Tributylamine

Administrative data

Endpoint:

basic toxicokinetics

Type of information:

read-across from supporting substance (structural analogue or surrogate)

Adequacy of study:

supporting study

Study period:

1989-01-18 to 1989-12-01

Reliability:

2 (reliable with restrictions)

Rationale for reliability incl. deficiencies:

other: Comparable to guideline OECD 417; but as read-across from supporting substance maximum reliability is 2. Read-across hypothesis: for details please see read-across report in IUCLID section 13.

Justification for type of information:

For details on endpoint specific justification please see read-across report in section 13 or find a link in cross-reference “assessment report”.

Data source

Materials and methods

Objective of study:

toxicokinetics

GLP compliance:

not specified

Test material

Radiolabelling:

yes

Remarks:

1-14C

Test animals

Species:

rat

Strain:

Wistar

Sex:

male/female

Details on test animals or test system and environmental conditions:

TEST ANIMALS
- Source: Hoechst AG
- Age at study initiation: 6-8 weeks
- Weight at study initiation: 118 +/- 11 g
- Housing: in metabolism cages
- Diet (ad libitum): Altromin 1321, Altromin GmbH, Lage/Lippe, Germany
- Water (ad libitum): tap water

ENVIRONMENTAL CONDITIONS
- Temperature (°C): 23-27
- Humidity (%): 25-30

Administration / exposure

Route of administration:

oral: gavage

Vehicle:

water

Details on exposure:

PREPARATION OF DOSING SOLUTIONS:
The labelled test substance was diluted with non-labelled test item to obtain a specifiv activity of 115.4 MBq/g (determination of metabolites) or 80.94 MBq/g

VEHICLE
- Justification for use and choice of vehicle (if other than water):
- Concentration in vehicle: 9 mg/g

Duration and frequency of treatment / exposure:

single exposure

No. of animals per sex per dose / concentration:

3 males, 3 females

Control animals:

other: not required

Details on dosing and sampling:

METABOLITE CHARACTERISATION STUDIES
- Tissues and body fluids sampled : urine
- Time and frequency of sampling: 0-24 h, 24-48 h, 48-72 h, 72-96 h
- From how many animals: urine of the males and the females were each pooled
- Method type(s) for identification: HPLC-MS, NMR

TREATMENT FOR CLEAVAGE OF CONJUGATES (if applicable): treatment with ß-glucuronidase and aryl sulfatase

Results and discussion

Toxicokinetic / pharmacokinetic studies

Details on excretion:

75.2 % (males) and 82 % (females) of the radioactivity  were found  in the urine within 4 d after application, approx. 94 - 95 % of the total urinary radiactivity appeared within 24 h. The faeces contained 3.7% (males) and 2.4 % (females) % of the dose applied.

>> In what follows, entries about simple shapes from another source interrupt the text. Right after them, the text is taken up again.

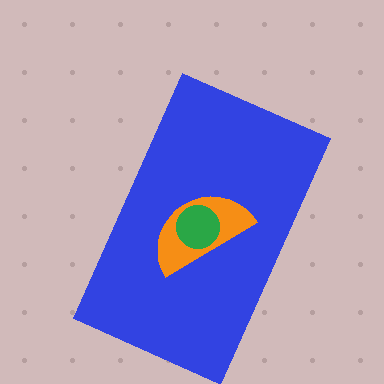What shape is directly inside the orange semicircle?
The green circle.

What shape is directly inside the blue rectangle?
The orange semicircle.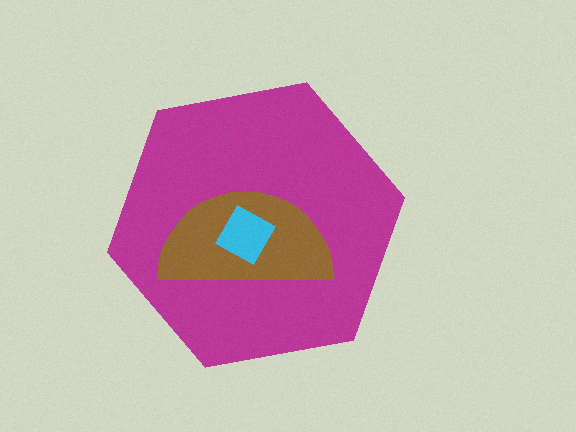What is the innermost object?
The cyan square.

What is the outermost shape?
The magenta hexagon.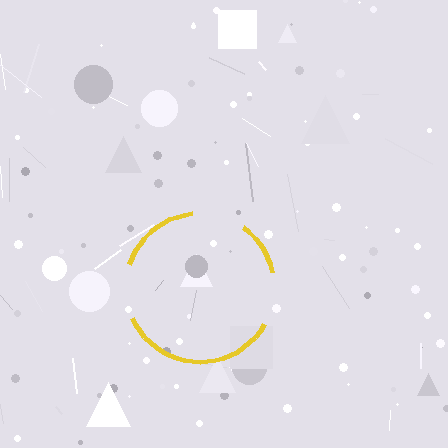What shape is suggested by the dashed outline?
The dashed outline suggests a circle.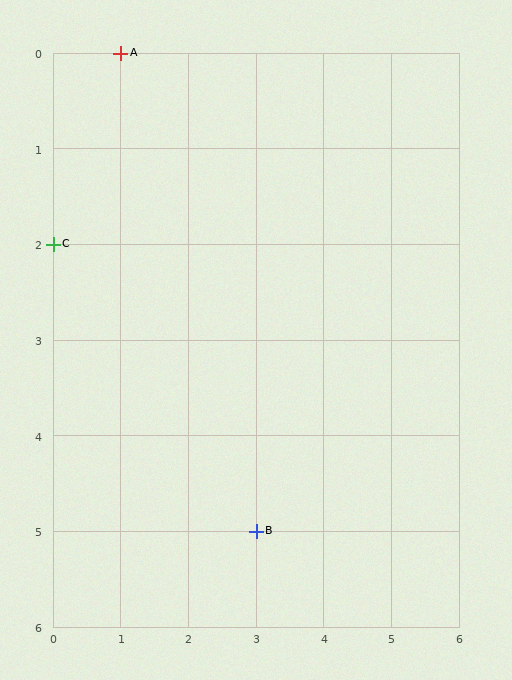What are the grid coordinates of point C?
Point C is at grid coordinates (0, 2).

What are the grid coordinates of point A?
Point A is at grid coordinates (1, 0).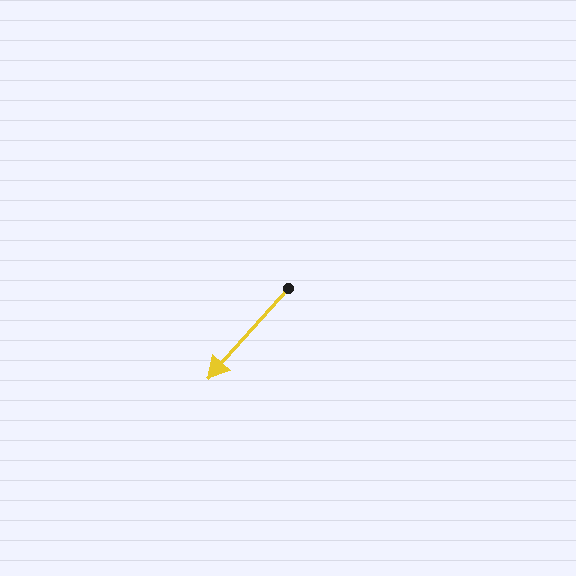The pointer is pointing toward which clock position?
Roughly 7 o'clock.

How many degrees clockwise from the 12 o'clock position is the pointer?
Approximately 222 degrees.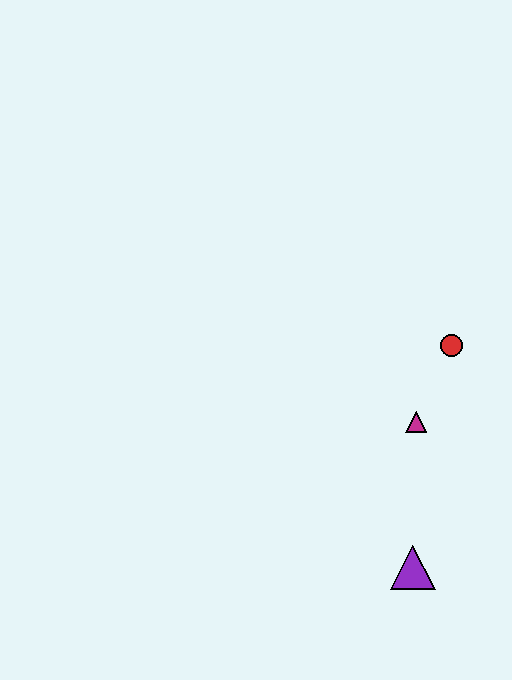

Metabolite characterisation studies

Metabolites identified:

yes

Details on metabolites:

Unchanged test substance: 6 % (males); 13 % (females), overall about 10 %
Three of the five excreted metabolites were identified, one monohydroxy derivative  (males: 19 %, females: 29 %), one dihydroxy derivative (males: 21 %,  females: 16 %) and one monohydroxydesbutyl derivative (males: 14 %,  females: 9 %). The identified metabolites and the unchanged test substance accounted for about 60 % of the  radioactivity in the urine of male animals (67 % in females).  Main reactions are therefore hydroxylation of the alkyl sidechains distal from N (gamma-position), and desalkylation associated with oxidation in  alpha-position. The other metabolites are possibly trihydroxylation and di-desbutyl derivatives.

Applicant's summary and conclusion

Conclusions:

Interpretation of results (migrated information): no bioaccumulation potential based on study results
Under the conditions of this study, the test substance was efficiently metabolised to 5 compounds. Three of them were identified as monohydroxy derivative  (males: 19 %, females: 29 %), a dihydroxy derivative (males: 21 %,  females: 16 %) and a monohydroxydesbutyl derivative (males: 14 %,  females: 9 %).

Executive summary:

Three male and three female wistar rats received single oral doses of 50 mg radiolabelled test substance per kg body weight. Excretion and metabolism of the test substance were investigated.

After dosing, radioactivity was mainly excreted in urine. The unchanged test substance and the identified urinary metabolites accounted for 60-67 % of the total excreted radioactivity in urine. The identified metabolites were the monohydroxy derivative  (males: 19 %, females: 29 %), one dihydroxy derivative (males: 21 %,  females: 16 %) and one monohydroxydesbutyl derivative (males: 14 %,  females: 9 %). The unidentified metabolites are possibly trihydroxylated and di-desbutylated metabolism products (Hoechst, 1990b).

This study was performed similar to OECD 417 and is judged to be of high reliability (RL 2).